A presença dos índios em território brasileiro é muito anterior à chegada dos exploradores europeus no século XV. Conforme estudos de historiadores e pesquisadores, a população indígena se aproximava de cinco milhões. As aldeias eram instaladas em enormes áreas de terra, capazes de sustentar tribos com mais de 750 membros. Para o sustento próprio, caçavam, pescavam e plantavam. O artesanato, fabricado pelas mulheres, era utilizado como “moeda de troca”.
Passados mais de 500 anos do início da colonização, os poucos índios que vivem de forma precária nas beiras de rodovias da região perderam seus laços culturais. Restou apenas a destreza para fabricar pequenos balaios, vendidos a “preço de banana” entre os prédios e calçadas das cidades.
No centro de Lajeado, maior cidade do Vale do Taquari, crianças indígenas são vistas quase todos os dias pedindo esmola. Muitos a pedem antes mesmo de oferecerem seus produtos fabricados de forma manual dentro das aldeias ou mesmo nas calçadas.
Próximo da esquina da rua Júlio de Castilhos com a Alberto Torres, a índia caingangue Marta Amaro prepara um cesto com cipós. Ao mesmo tempo em que cuida e alimenta os dois filhos: uma menina de 1 ano e meio e um menino de 6 anos. Nenhum deles está matriculado em creches ou escolas municipais.
Marta diz que consegue, com auxílio do marido, produzir quatro cestos por dia. O produto é a única fonte de renda, além das cestas básicas recebidas do governo. Cada um é vendido por R$ 10. Em duas semanas, Marta vendeu dois balaios. “Já foi melhor”, lembra.
Vive com o marido e os filhos na aldeia às margens da ERS-130, na divisa dos bairros Santo Antônio e Jardim do Cedro, em Lajeado. No local tem 80 índios divididos em 16 famílias. Há apenas um banheiro para toda a tribo.

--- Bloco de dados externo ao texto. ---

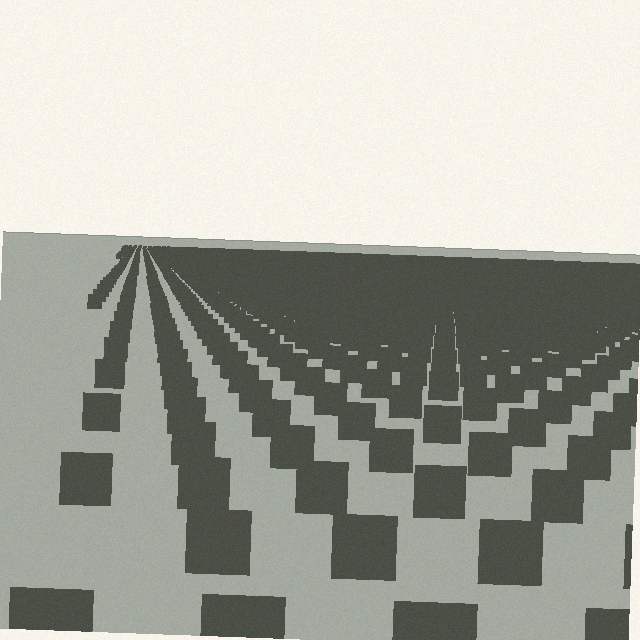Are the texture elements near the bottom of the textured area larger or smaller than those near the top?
Larger. Near the bottom, elements are closer to the viewer and appear at a bigger on-screen size.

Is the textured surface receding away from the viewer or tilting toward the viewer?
The surface is receding away from the viewer. Texture elements get smaller and denser toward the top.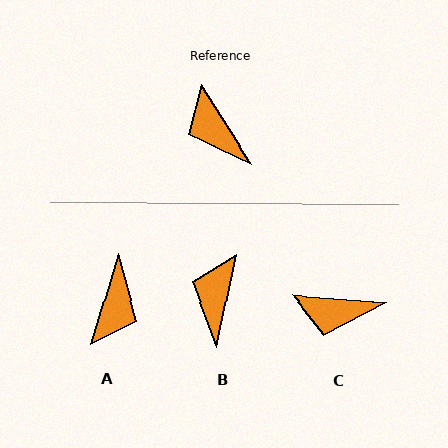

Pobreza e descaso às margens da BR-386
A pequena sala de aula em um casebre de madeira às margens da BR-386 acomodou, durante mais de cinco anos, os alunos indígenas caingangues que vivem na aldeia ao lado da escola. O barulho de carros e caminhões que trafegam todos os dias pela rodovia tornou difícil o entendimento das matérias.
O descaso com a educação resume a situação precária em que vive a maioria dos habitantes da aldeia. Inexiste saneamento básico no local. Muitos indígenas sofrem com problemas de drogas e, principalmente, alcoolismo.
A produção de balaios e cestos é pífia. Não há produtos à venda na pequena tenda às margens da rodovia. O mesmo ocorre com a produção de alimentos no local.
Um dos irmãos da cacique presa na semana retrasada é o retrato do desamparo. Com problemas dentários graves, o índio de 44 anos tem pouco estudo. Mal sabe ler e escrever. Em cinco anos, precisou desistir de diversos empregos pela discriminação que sentiu nos locais. “Sou xingado e esculachado. Nunca fiz mal algum aos colegas de serviço.”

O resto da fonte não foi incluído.